Richard Williams: ‘It didn’t matter – there was tons to listen to’
Then: 23, Melody Maker news editor. Now: 73, music and sports journalist
Sounds magazine had just started up and we’d lost lots of staff, so I’d suddenly become number two at the Melody Maker. I’d also become their Beatles person. John and I had always got on quite well, but he was on the brink of moving to LA. We all knew they were breaking up. To anyone in the business, the Mirror story didn’t really seem like news, just confirmation.
It didn’t matter that the Beatles weren’t around much by then. The Stones weren’t either. It was a very dynamic time musically. There was still tons to listen to: heavier stuff like Led Zeppelin, country-rock like the Flying Burrito Brothers, great singer-songwriters, the early stirrings of glam.
The last word on the Beatles didn’t come until John sent us a letter in November 1971, which properly put the limping dog out of its misery [in response to an interview Paul had done in the paper that month, discussing the Beatles’ financial woes]. Them using our postbag to communicate with each other was thrilling, but it felt pretty final.
No one thought there’d be a reunion tour. Then again, rock’n’roll wasn’t old enough then to have reunion tours.
Lillian Adams: ‘We’d go to John’s house on the bus’
Then: 21, Beatles fan since 1961. Now: 71, retired finance editor
I was amazed when I heard they’d broken up. You’d read how they didn’t like Yoko, they didn’t like Linda, how Paul wanted the Beatles to be looked after by his girlfriend’s dad and brother, which surely didn’t sound like a good idea to anybody other than him. But I thought they’d get through it. They’d been the Beatles since they were kids. How could they be anything else?
I’d seen them lots in my early teens, living not far from Liverpool. On Saturdays and school holidays, my friends and I would go to John’s house on the bus as we had nothing else to do. We only saw him once.
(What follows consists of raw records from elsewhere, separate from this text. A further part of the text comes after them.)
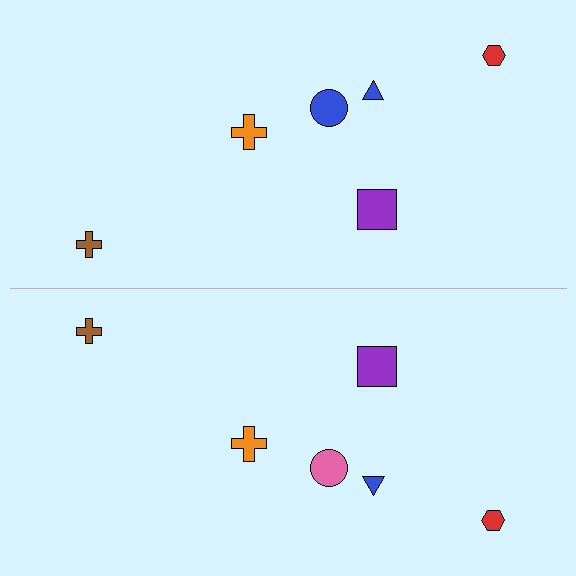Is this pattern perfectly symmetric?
No, the pattern is not perfectly symmetric. The pink circle on the bottom side breaks the symmetry — its mirror counterpart is blue.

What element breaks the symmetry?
The pink circle on the bottom side breaks the symmetry — its mirror counterpart is blue.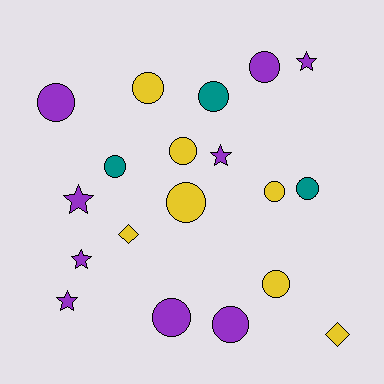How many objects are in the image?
There are 19 objects.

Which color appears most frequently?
Purple, with 9 objects.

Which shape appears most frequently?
Circle, with 12 objects.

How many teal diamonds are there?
There are no teal diamonds.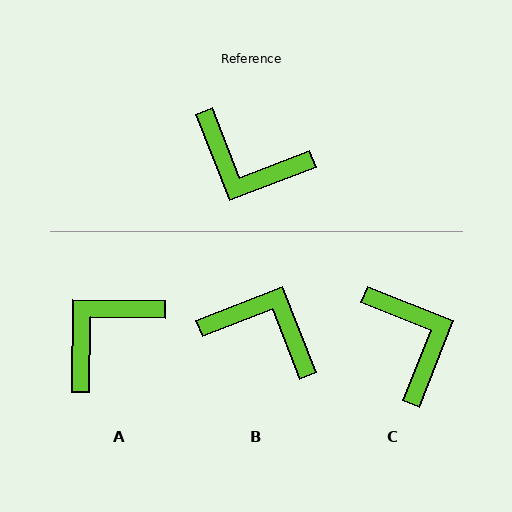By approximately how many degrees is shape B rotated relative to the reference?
Approximately 180 degrees clockwise.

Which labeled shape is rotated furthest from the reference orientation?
B, about 180 degrees away.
You got such little access to pop culture back then. You’d get your Beatles monthly magazine, Top of the Pops once a week on the TV – but that was it. The idea of seeing your favourite group any minute of any day was unbelievable.
I discovered so much music from the Beatles. I wouldn’t have liked the blues without them – I was more into John Mayall, Eric Clapton and Cream by 1970. But I still bought every Beatles album and I loved Abbey Road. I couldn’t believe they wouldn’t be there any more.
Don Letts: ‘It wasn’t a bad thing – the first solo records were great’
Then: 14, schoolboy, Tennison’s School, London. Now: 64, film director and BBC Radio 6 Music DJ
My older brother Desmond worked in Carnaby Street and he’d bring Beatles records home. By the late 60s I had all the Beatles bootlegs with the three pigs on the label, and was a young Apple scruff, hanging around outside. I eventually had the second biggest collection of Beatles memorabilia in the UK, before punk came and saved me. To me, the Beatles laid the blueprint of all the possibilities in pop.
If you followed the emotional arc of their records, you could tell things were going wrong. I remember thinking it wasn’t necessarily a bad thing. Those first solo records were great: John’s raw emotions laid out with the Plastic Ono Band; George’s godly piece of work, All Things Must Pass; Paul consistently making great stuff.
I also got more into Trojan reggae and American soul after they split; the duality of my existence as a black British person meant that, as one side of that equation was faltering, I’d go into the other. But even now, the Beatles’ music has an impact on people’s lives. It will live on for ever.